VTOL quadrotor helicopter aircraft

The Curtiss-Wright VZ-7 (also known as the VZ-7AP) was a VTOL quadrotor helicopter aircraft designed by the Curtiss-Wright company for the US Army. Like the Chrysler VZ-6 and the VZ-8 Airgeep it was to be a "flying jeep".

==Design and development==
The Aerophysics Development Corporation, a subsidiary of Curtiss-Wright, designed an "Aerial Platform" for a US Army Transport and Research Command "Flying Jeep" design competition. The Aerophysics design sat two in tandem between four ducted fan rotors and could also be armed with machine-guns or recoil-less rifles.

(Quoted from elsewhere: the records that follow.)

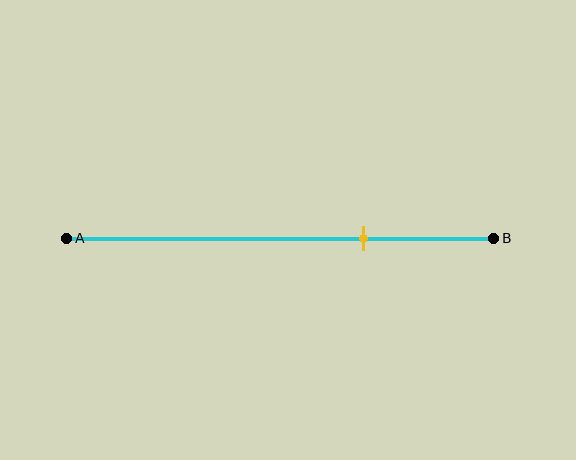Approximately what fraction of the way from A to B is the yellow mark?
The yellow mark is approximately 70% of the way from A to B.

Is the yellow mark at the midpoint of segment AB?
No, the mark is at about 70% from A, not at the 50% midpoint.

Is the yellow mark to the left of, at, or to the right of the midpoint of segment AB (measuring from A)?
The yellow mark is to the right of the midpoint of segment AB.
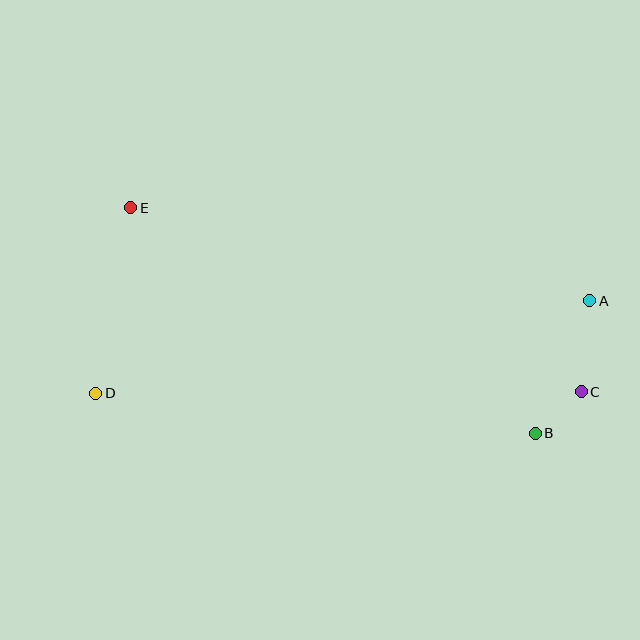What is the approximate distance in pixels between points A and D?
The distance between A and D is approximately 503 pixels.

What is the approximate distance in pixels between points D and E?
The distance between D and E is approximately 189 pixels.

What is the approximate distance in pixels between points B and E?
The distance between B and E is approximately 463 pixels.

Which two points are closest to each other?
Points B and C are closest to each other.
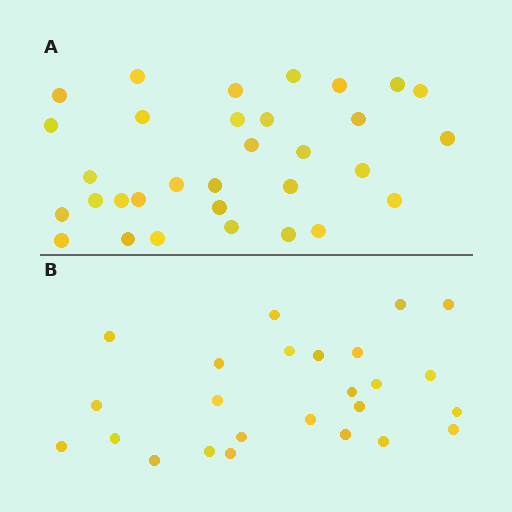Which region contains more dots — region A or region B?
Region A (the top region) has more dots.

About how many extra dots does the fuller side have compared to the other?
Region A has roughly 8 or so more dots than region B.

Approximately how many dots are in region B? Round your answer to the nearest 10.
About 30 dots. (The exact count is 25, which rounds to 30.)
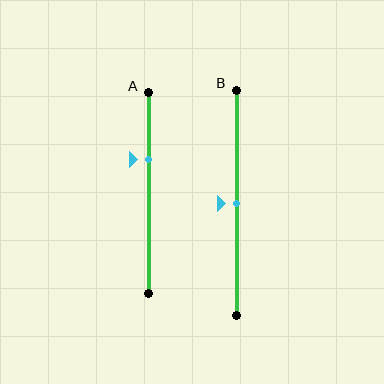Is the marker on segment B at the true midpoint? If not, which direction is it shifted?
Yes, the marker on segment B is at the true midpoint.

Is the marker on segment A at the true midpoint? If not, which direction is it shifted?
No, the marker on segment A is shifted upward by about 17% of the segment length.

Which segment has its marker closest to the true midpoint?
Segment B has its marker closest to the true midpoint.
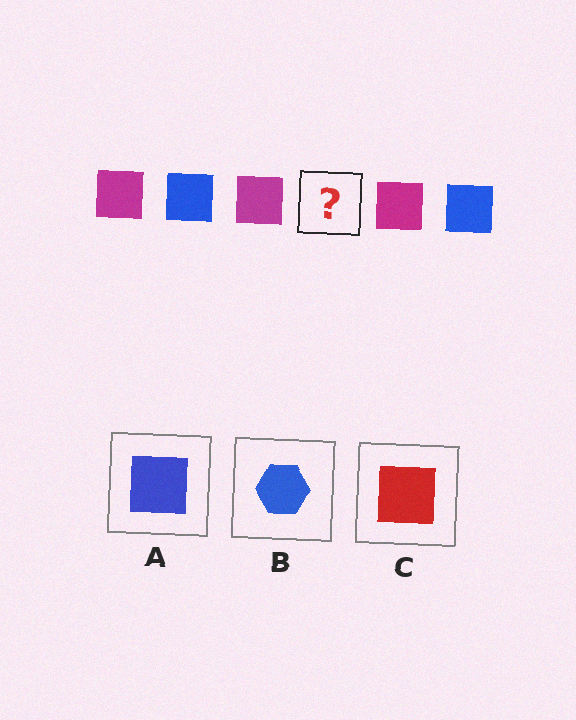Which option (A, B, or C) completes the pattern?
A.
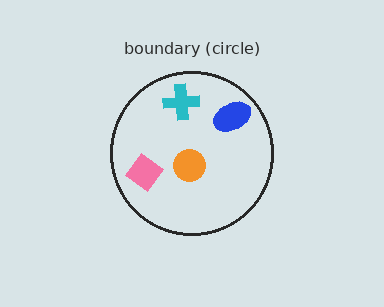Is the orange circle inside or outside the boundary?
Inside.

To prove the design concept the US Army ordered two prototypes of a smaller single-seat demonstrator, the VZ-7, which were delivered to the US Army in mid-1958. The VZ-7 had a fuselage with the pilot's seat, fuel tanks and flight controls. On both sides of the fuselage the four propeller/rotors were attached, unshrouded (the aircraft did originally have shrouds, but these were later removed). The VZ-7 was controlled by changing the thrust of each propeller and was maneuverable and easy to fly.

==Operational history==
The aircraft performed well during tests but, not being able to meet the Army's standards, was retired and returned to the manufacturer in 1960.

One VZ-7 is part of the United States Army Aviation Museum aircraft collection at Fort Novosel. However, it is not currently on public display due to space restrictions.